Fury at Ulverston arson 'let off'

THEY say to err is human, but to forgive is divine.

However, some Ulverston residents maintain the four young girls who burned down a piece of playground equipment in July got off far too lightly.

Revelations last week the girls – two aged 12 and two aged 13 – had been issued only a warning after they caused £8,500 damage to the Croftlands play area has divided the Ulverston community.

The founders of Croftlands Castle Community Project were quick to pardon the culprits, saying it was “a silly mistake”, “not malicious” and the girls needed the community to “be supporting them”.

But lifelong Ulverston residents and Croftlands Community Association member Thora Wadsworth, 79, said she and plenty of others were not so quick to absolve the girls of either their guilt or their responsibilities.

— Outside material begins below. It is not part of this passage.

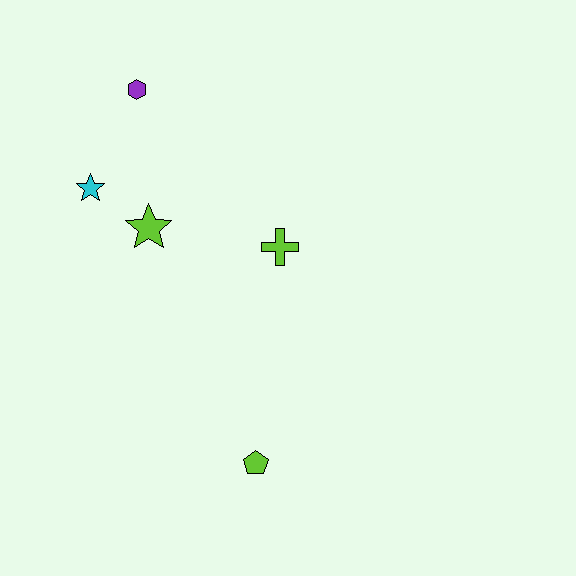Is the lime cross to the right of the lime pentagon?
Yes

“It isn’t a matter of forgiving the girls at all – they did what they did,” she said. “But I think they intended to do it. It wasn’t a mistake, it didn’t get out of control. I think the children should have to do some sort of work, even if it’s only litter picking or something like that.”

Ms Wadsworth said over the years it had become apparent that more and more children – of increasingly young ages – were wandering around after dark and getting into mischief.

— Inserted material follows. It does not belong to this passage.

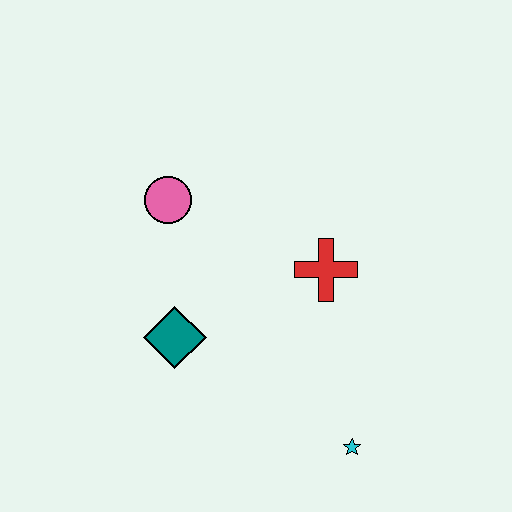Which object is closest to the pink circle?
The teal diamond is closest to the pink circle.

Her view – and one that was echoed numerous times on the Evening Mail’s website over the weekend – is the only way to curb this behaviour and protect community assets was to force parents to be more responsible.

“Did the girls’ parents know they were out in the middle of the night?” she said. “I wonder if they are going to contribute to repairing the damage that was done?”

But Ulverston deputy mayor, Councillor Judy Pickthall, said a police caution, which will go on the girls’ records, was a very strong message.

She said: “I personally feel a caution is serious business and both the girls and their parents should feel the repercussions of it. I understand the group that has been working to raise money to replace this have looked at it and thought the caution was entirely appropriate. I’m afraid throwing the book at them is not going to stop this kind of thing happening (in the future).”

Fellow Ulverston councillor and former policeman, Councillor Norman Bishop-Rowe, said: “Because they’re under 14, they’re deemed to be under the age of criminal responsibility and it’s only in exceptional circumstances things go straight to court.”

The community project has raised about £5,400 of the targeted £12,000 to rebuild the facility.